KNOW ALL BY THESE PRESENTS, that each person whose signature appears below constitutes and appoints Leah Trzcinski, David A. Gardella, and William Zola and each of them, his/her true and lawful attorney-in-fact and agent in any and all capacities, to:

(1) execute for and on behalf of the undersigned, in the undersigned's capacity as a director or officer of Donnelley Financial Solutions, Inc. (the "Company"), Forms 3, 4 and 5 in accordance with Section 16(a) of the Securities Exchange Act of 1934, as amended (the "Exchange Act"), as well as Forms 144 in accordance with the Securities Act of 1933 and the rules thereunder;

(2) do and perform any and all acts for and on behalf of the undersigned which may be necessary or desirable to complete and execute any such Form 3, 4, 5, and/or Form 144, and timely file such Form(s) with the United States Securities and Exchange Commission ("SEC") and the New York Stock Exchange, including completion of Form ID or any other form or document required to utilize the SEC's electronic filing system; and

(3) take any other action of any type whatsoever in connection with the foregoing which, in the opinion of such attorney-in-fact may be of benefit to, in the best interest of, or legally required by, the undersigned, it being understood the documents executed by such attorney-in-fact on behalf of the undersigned pursuant to this Power of Attorney shall be in such form and shall contain such terms and conditions as such attorney-in-fact may approve in such attorney-in-fact's discretion.

The undersigned hereby grants to each attorney-in-fact named herein full power and authority to do and perform any and every act and thing whatsoever requisite, necessary or proper to be done in the exercise of any of the rights and powers herein granted, with full power of substitution or revocation, hereby ratifying and confirming that such attorney-in-fact or such attorney-in-fact's substitute or substitutes, shall lawfully do or cause to be done by virtue of this power of attorney and the rights and powers herein granted.

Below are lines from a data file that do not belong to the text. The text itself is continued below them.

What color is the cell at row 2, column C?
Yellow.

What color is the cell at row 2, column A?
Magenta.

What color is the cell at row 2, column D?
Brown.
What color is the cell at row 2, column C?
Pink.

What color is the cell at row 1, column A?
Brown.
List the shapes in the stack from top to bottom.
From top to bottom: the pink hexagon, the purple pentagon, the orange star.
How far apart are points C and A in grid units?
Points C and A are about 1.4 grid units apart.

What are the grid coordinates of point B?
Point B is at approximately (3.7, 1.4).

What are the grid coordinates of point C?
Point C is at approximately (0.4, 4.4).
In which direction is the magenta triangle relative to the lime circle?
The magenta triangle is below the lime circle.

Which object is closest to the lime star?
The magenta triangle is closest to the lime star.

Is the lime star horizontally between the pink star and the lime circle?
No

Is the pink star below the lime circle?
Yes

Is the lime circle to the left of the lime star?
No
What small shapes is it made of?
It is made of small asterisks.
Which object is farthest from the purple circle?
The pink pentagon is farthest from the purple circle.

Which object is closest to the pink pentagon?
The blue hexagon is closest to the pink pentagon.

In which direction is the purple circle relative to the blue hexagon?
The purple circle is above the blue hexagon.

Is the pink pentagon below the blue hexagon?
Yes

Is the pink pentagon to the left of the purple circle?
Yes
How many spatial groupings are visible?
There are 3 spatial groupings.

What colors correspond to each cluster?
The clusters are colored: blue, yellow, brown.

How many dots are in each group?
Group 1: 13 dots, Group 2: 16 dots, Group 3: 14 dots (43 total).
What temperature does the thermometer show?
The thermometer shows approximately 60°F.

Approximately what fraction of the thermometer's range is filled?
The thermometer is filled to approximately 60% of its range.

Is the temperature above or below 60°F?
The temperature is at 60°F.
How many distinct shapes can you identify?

The undersigned acknowledges that the foregoing attorneys-in-fact, in serving in such capacity at the request of the undersigned, are not assuming nor is the Company assuming, any of the undersigned's responsibilities to comply with Section 16 of the Exchange Act, as amended.

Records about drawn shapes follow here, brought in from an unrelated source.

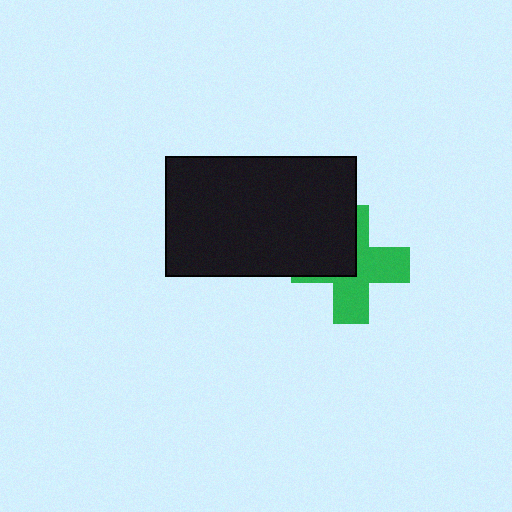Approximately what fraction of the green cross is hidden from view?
Roughly 42% of the green cross is hidden behind the black rectangle.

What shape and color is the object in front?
The object in front is a black rectangle.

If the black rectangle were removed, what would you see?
You would see the complete green cross.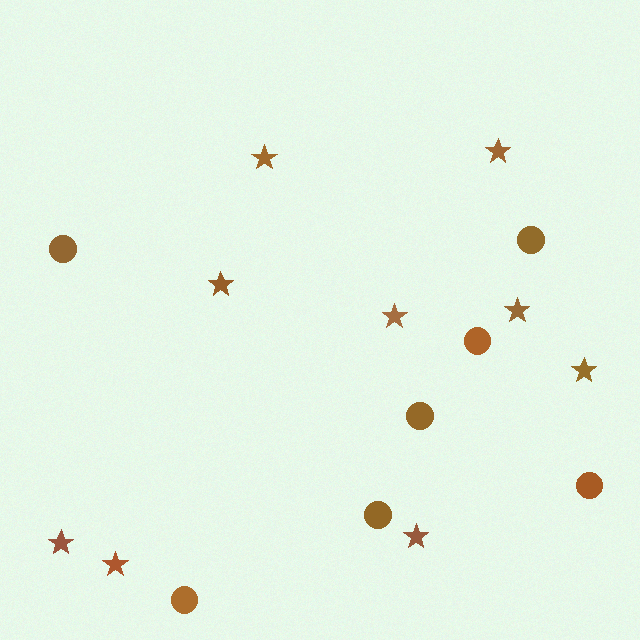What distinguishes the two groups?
There are 2 groups: one group of stars (9) and one group of circles (7).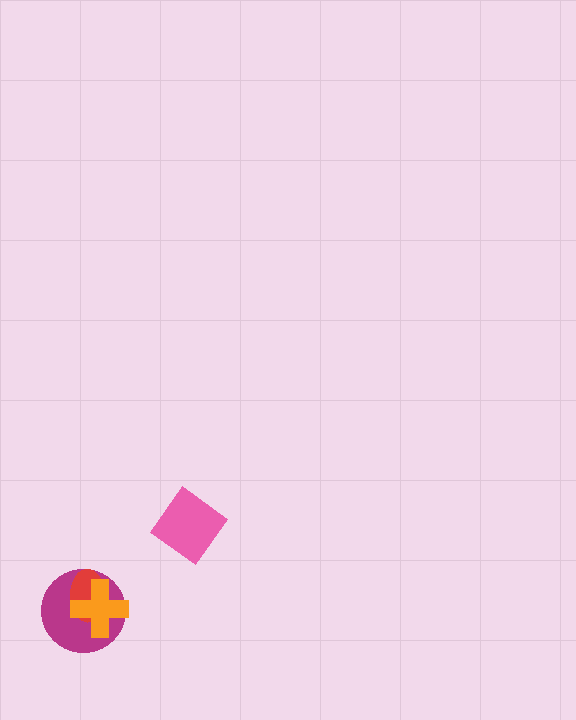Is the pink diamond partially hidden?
No, no other shape covers it.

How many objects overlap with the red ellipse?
2 objects overlap with the red ellipse.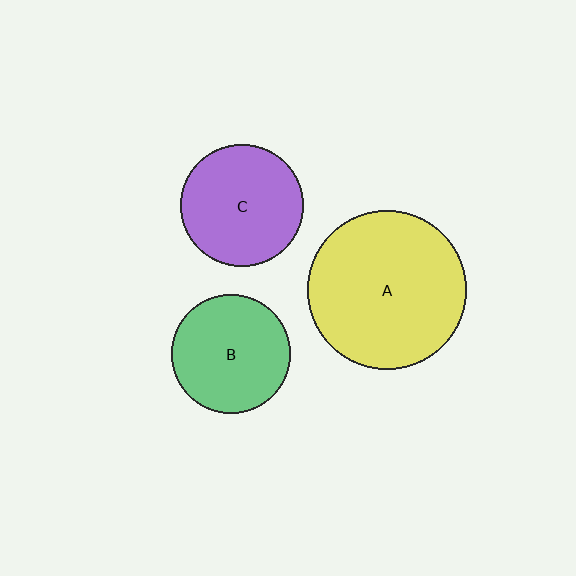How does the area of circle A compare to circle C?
Approximately 1.7 times.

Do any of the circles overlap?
No, none of the circles overlap.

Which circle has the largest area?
Circle A (yellow).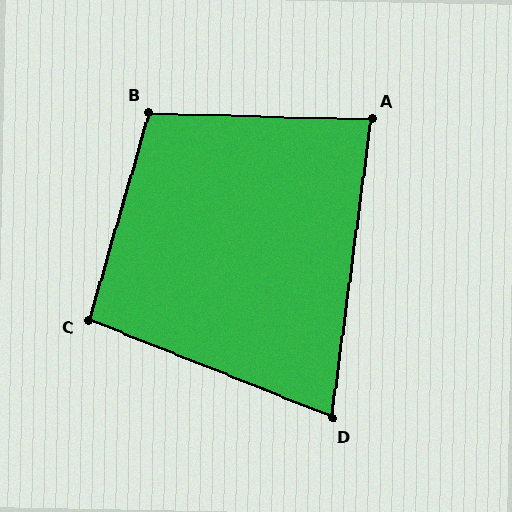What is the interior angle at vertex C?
Approximately 96 degrees (obtuse).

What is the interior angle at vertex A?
Approximately 84 degrees (acute).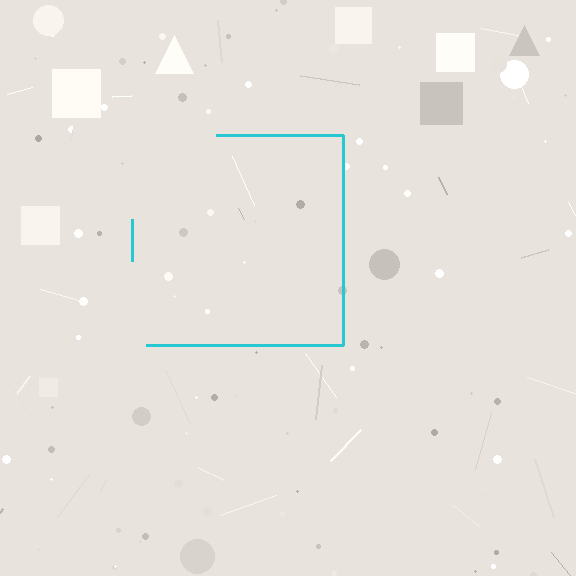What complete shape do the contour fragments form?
The contour fragments form a square.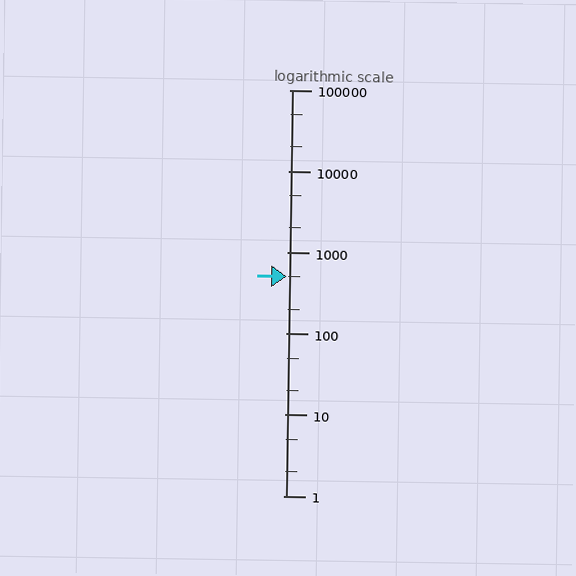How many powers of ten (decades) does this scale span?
The scale spans 5 decades, from 1 to 100000.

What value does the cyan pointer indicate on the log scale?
The pointer indicates approximately 510.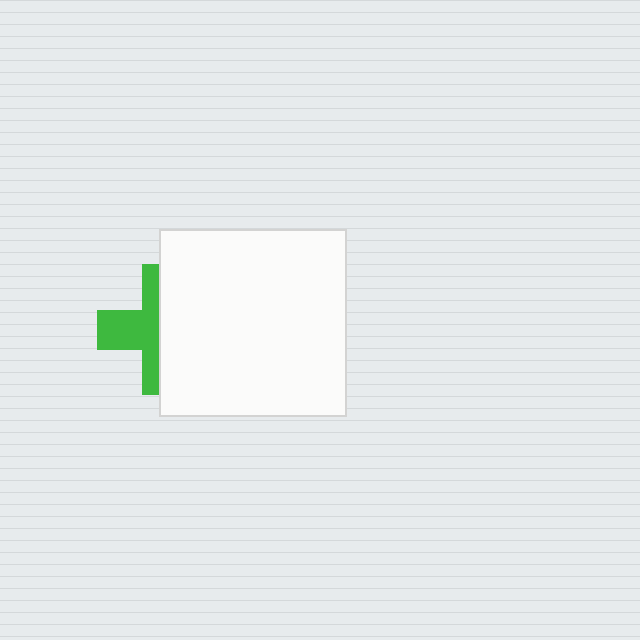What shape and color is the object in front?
The object in front is a white square.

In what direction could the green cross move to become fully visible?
The green cross could move left. That would shift it out from behind the white square entirely.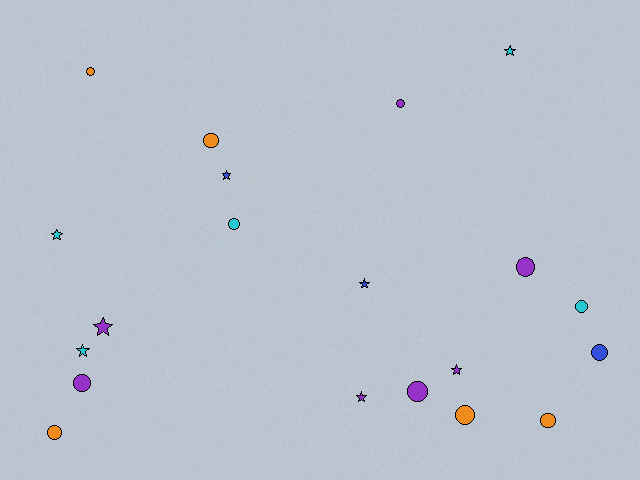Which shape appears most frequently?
Circle, with 12 objects.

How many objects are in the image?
There are 20 objects.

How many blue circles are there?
There is 1 blue circle.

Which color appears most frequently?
Purple, with 7 objects.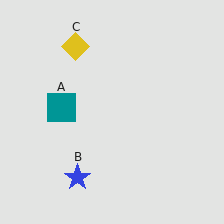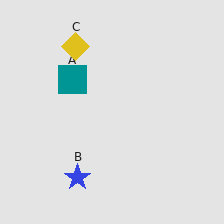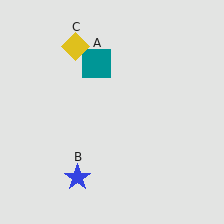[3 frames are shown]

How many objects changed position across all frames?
1 object changed position: teal square (object A).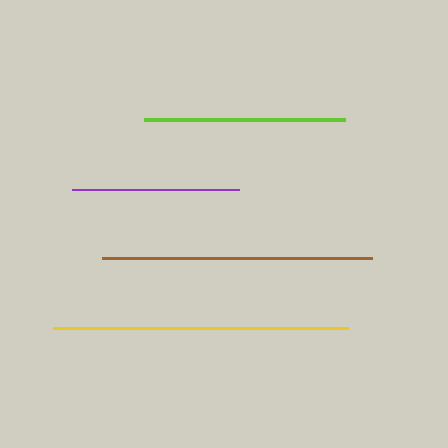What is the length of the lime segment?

The undersigned revokes all prior powers of attorney related to the subject matter of this Power of Attorney. This Power of Attorney shall remain in full force and effect until the undersigned is no longer required to file Forms 3, 4 and 5 with respect to the undersigned's holdings of and transactions in securities issued by the Company unless earlier revoked by the undersigned in signed writing delivered to the foregoing attorneys-in-fact.

IN WITNESS WHEREOF, the undersigned has caused this Power of Attorney to be executed as of this 30th day of August, 2023.